Dat is trouwens de logica die wordt opgelegd door artikel 1315 van het Burgerlijk Wetboek: “Hij die de uitvoering van een verbintenis vordert, moet het bestaan daarvan bewijzen. Omgekeerd moet hij die beweert bevrijd te zijn, het bewijs leveren van de betaling of van het feit dat het tenietgaan van zijn verbintenis heeft teweeggebracht.” De consument moet het bewijs leveren van het bestaan van de verplichting. Hij zal dit met gemak doen, aangezien het voldoende zal zijn om de contractuele bepaling en/of de wet in te roepen. De professional moet dan aantonen dat hij aan de betwiste verplichting heeft voldaan.

Met artikel VII.2, §4, lid 2 neemt het Wetboek trouwens enkel het onrechtmatig beding van artikel VI.83, 21° over voor de gereglementeerde kredieten: is onrechtmatig, het beding dat tot doel heeft, de bewijsmiddelen waarop de consument een beroep kan doen op ongeoorloofde wijze te beperken of hem een bewijslast op te leggen die normaliter op een andere partij bij de overeenkomst rust;

Ten slotte ondermijnt elk beding dat tot doel heeft het bewijs te regelen of het risico van bewijs voor de consument te vergroten, het verplichte of zelfs openbare karakter van de door de wet ingevoerde beschermingsmaatregelen.
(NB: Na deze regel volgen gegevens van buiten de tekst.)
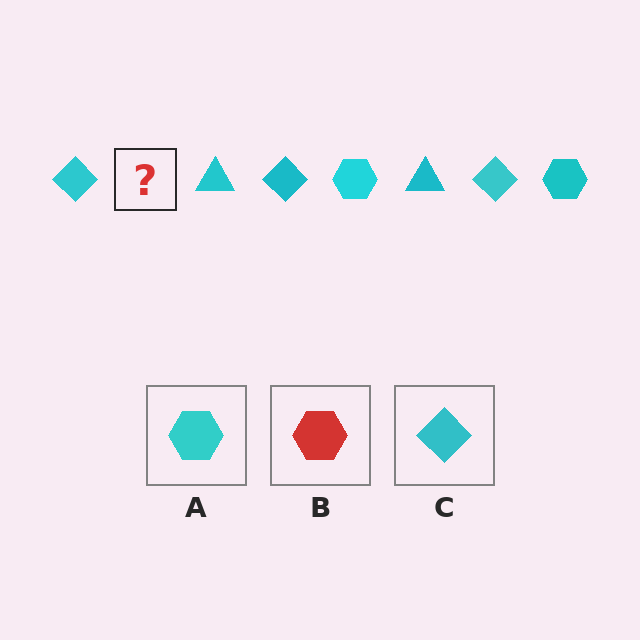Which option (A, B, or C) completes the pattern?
A.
Overeenkomstig artikel VII.2, § 4, lid 1, is deze bepaling verboden en van rechtswege nietig, aangezien zij tot doel heeft de rechten van de consument te beperken of zijn verplichtingen te verzwaren.

De wet benadrukt ook de verplichting voor de kredietgever om schriftelijke sporen van zijn prestaties bij te houden (bijv. artikel VII.133, § 1, 4e lid). Deze bewijsmiddelen maken deel uit van de beschermingsregeling. Zij moeten op dezelfde wijze worden toegepast als andere wettelijke voorschriften. Indien het door het Wetboek voorgeschreven bewijsmiddel niet in acht wordt genomen, moet ervan worden uitgegaan dat het bewijs niet door andere bewijsmiddelen kan worden geleverd.

Volgens vaste rechtspraak van het Hof van Justitie moet de rechter, zelfs indien de consument dit nalaat, het middel ambtshalve aanvoeren en kan hij de kredietgever, als eiser, verzoeken het bewijs te leveren dat zijn verplichtingen zijn nagekomen, bijvoorbeeld op het gebied van informatieverstrekking of kredietwaardigheidsbeoordeling van de consument.(HJEU, 4 october 2007, Godard Rampion / Franfinance, C-429/05, ECLI:EU:C:2007:575; HJEU, 21 april 2016, Ernst Georg Radlinger et Helena Radlingerová c. FINWAY a.s., C 377/14, ECLI:EU:C:2016:283).